The young oak tree 6/8
By Geoffrey
- 454 reads
Abigail and Dave got back on their broom. “It’ll be too dark soon to do any proper searching, I think we’d better go back to the castle side of the Home and I’ll see if I can locate her from the battlements.”
Dave wasn’t too happy, but realised that Abigail was probably right. He knew what she was going to do and had to admit to himself that she’d found his daughter using the same method once before.
Abigail looked puzzled as she took her first reading for Jennifer Jane’s location.
“That’s strange; she seems to be right here. The direction given is almost straight down. I don’t think I’ve ever seen that before!”
She led Dave over back to the other side of the Home and out onto the lawn. Jennifer Jane was walking tiredly towards her canoe but otherwise looked perfectly fit. She stopped when she noticed the lugger and then turned to go back to the building.
“Hello dad, I’ve spent the whole day trying to find the wizard who turned Fred into a dragon. I was just going to go home, what brings you here at this time of night? Is mum with you?”
Dave explained the situation in a few words. “I think we’d better go home together and make sure your mother is alright. I’m worried that something might have happened to her. We’ll look after our side of things, if Abigail will deal with the problem over here.”
Jennifer Jane went down to the river and had just started tying Drawrof to the stern of the lugger, when she spotted a piece of paper in her canoe’s cockpit.
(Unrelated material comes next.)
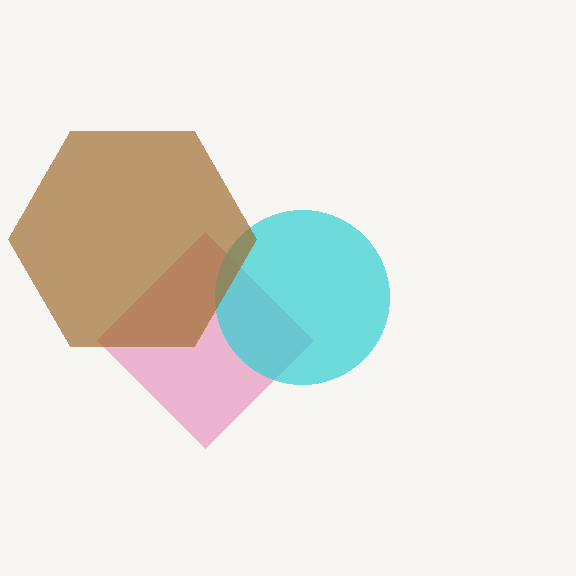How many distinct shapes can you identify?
There are 3 distinct shapes: a pink diamond, a cyan circle, a brown hexagon.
She read it quickly, then gave it to her dad.
She was looking very unhappy indeed and held his hand while he read it out loud. “If you want to see your mother again, you must lose all your memories of the fairy folk and leave this world for ever.”
“Back up to the battlements,” said Abigail, “I know Mary pretty well now and I think I’ll be able to detect her presence nearly as well as I can with Jennifer Jane. That’s another funny reading,” she said a few minutes later, “According to this she’s somewhere around Lurbridge. I don’t think we ought to go blundering about in the dark. You both stay here tonight and we’ll go and fetch her after breakfast tomorrow.”
Neither of the Bells was very happy with this, but Jennifer Jane at least, realised that ‘dark’ in this country really meant dark and not the sort of well-lit night time streets that they were used to at home.